# Patrick Picks Attorney To Be District Court Judge



## kwflatbed (Dec 29, 2004)

_Noonan Nominated To Position_

*BOSTON -- *Gov. Deval Patrick has nominated a veteran Worcester attorney to be a judge at the Leominster District Court.

Mark Noonan is a graduate of UMass-Boston and Suffolk University Law School.

In a statement Tuesday, Patrick said "Noonan's depth of experience will be a great asset to the Leominster District Court." He also said it would "ensure the fair and compassionate administration of justice."
The 47-year-old Noonan is a longtime resident of Worcester and member of the city's bar.
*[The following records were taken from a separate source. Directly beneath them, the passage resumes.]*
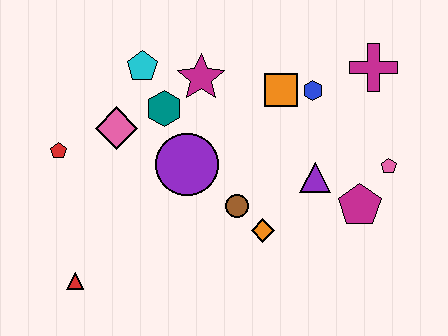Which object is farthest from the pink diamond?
The pink pentagon is farthest from the pink diamond.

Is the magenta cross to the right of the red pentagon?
Yes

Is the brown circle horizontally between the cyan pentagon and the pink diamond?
No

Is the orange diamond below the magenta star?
Yes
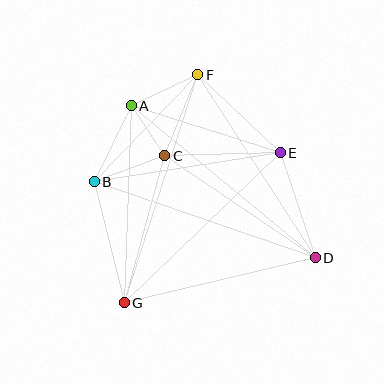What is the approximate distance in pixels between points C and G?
The distance between C and G is approximately 152 pixels.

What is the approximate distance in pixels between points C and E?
The distance between C and E is approximately 116 pixels.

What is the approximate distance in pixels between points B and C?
The distance between B and C is approximately 75 pixels.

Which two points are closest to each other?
Points A and C are closest to each other.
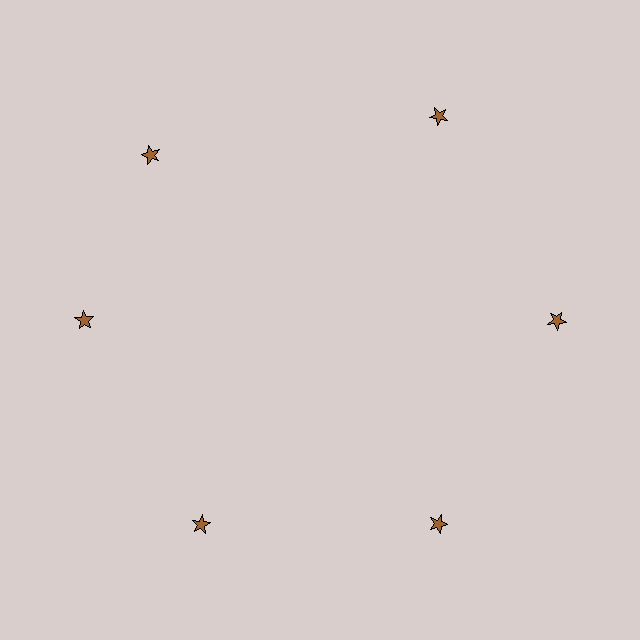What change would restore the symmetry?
The symmetry would be restored by rotating it back into even spacing with its neighbors so that all 6 stars sit at equal angles and equal distance from the center.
He has worked in the Worcester District attorney's office and served in private civil and criminal defense practice.

Noonan is slated to fill the vacancy by the retirement of Judge Edward J. Reynolds.

http://www.thebostonchannel.com/news/16558699/detail.html


----------



## Guest (Jun 14, 2008)

kwflatbed said:


> _Noonan Nominated To Position_
> 
> *BOSTON -- *Patrick said "Noonan's depth of experience will be a great asset to the Leominster District Court." He also said it would "ensure the fair and compassionate administration of justice."


In other words, CWOFs, NGs and NRs will be dished out like there is no tomorrow.


----------